Así las cosas, ¿qué importancia puede tener que se vote a partir de los 16 años en lugar de a los 18? En principio, muy poca. Demos por bueno que el votante adolescente es más impresionable que sus mayores, pues carece de experiencia vital: si vivir es ver volver, que dijo Azorín, a ellos no les ha dado tiempo. Por esa misma razón, el adolescente desconoce la complejidad del mundo y se sentirá atraído con mayor facilidad por las distintas manifestaciones del romanticismo político; querrá acomodar el mundo a sus ideales en lugar de lo contrario. Si aceptamos esta razonable premisa, la conclusión lógica sería retrasar la edad a la que se puede ejercer el derecho de sufragio activo: primero madurar, luego votar. ¿O es que a los 18 se adquiren facultades inéditas de raciocinio y madurez? Ocurre que esa conclusión únicamente se sostiene si damos por buena una premisa todavía más inverosímil, a saber: que los individuos maduros son también, por lo general, votantes maduros. Tal como puede atestiguar cualquiera que haya intentado convencer a un pensionista de la injusticia del actual sistema de pensiones o departido con un simpatizante socialista acerca de la moralidad de las actividades profesionales de Begoña Gómez, sin embargo, no hay tal cosa como un votante racional. O, mejor dicho, su número es demasiado escaso.

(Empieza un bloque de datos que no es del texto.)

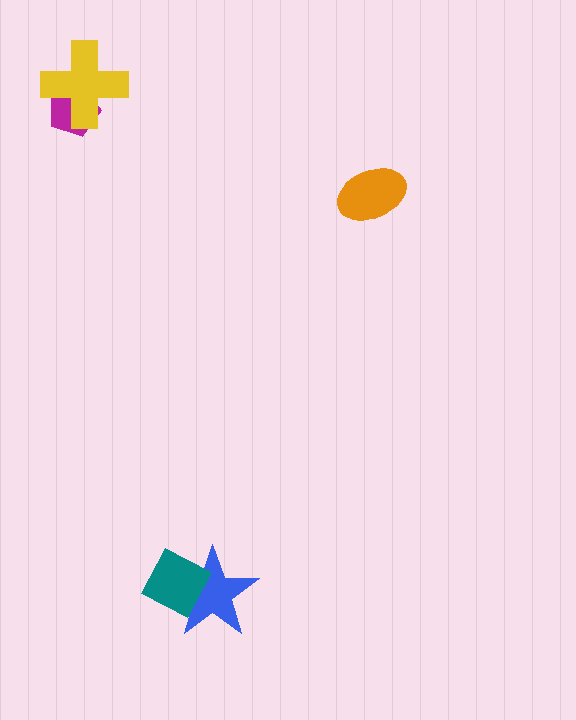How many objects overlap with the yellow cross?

Acabamos, pues, donde empezamos: el debate sobre la expansión del derecho de sufragio activo a las personas que hayan cumplido 16 años se abre porque quienes lo abren esperan obtener tajada electoral de esa hipotética reforma. Ni puede esperarse de la misma que mejore la calidad de nuestras políticas públicas, ni supondría una debacle cognitiva en el nivel agregado. Y como cambiar las reglas del juego para obtener ventaja resulta moralmente injustificable, la reforma debe rechazarse hasta que no suscite —si eso llega a suceder— un consenso amplio entre partidos y ciudadanos. El resto, como casi siempre, es partidismo.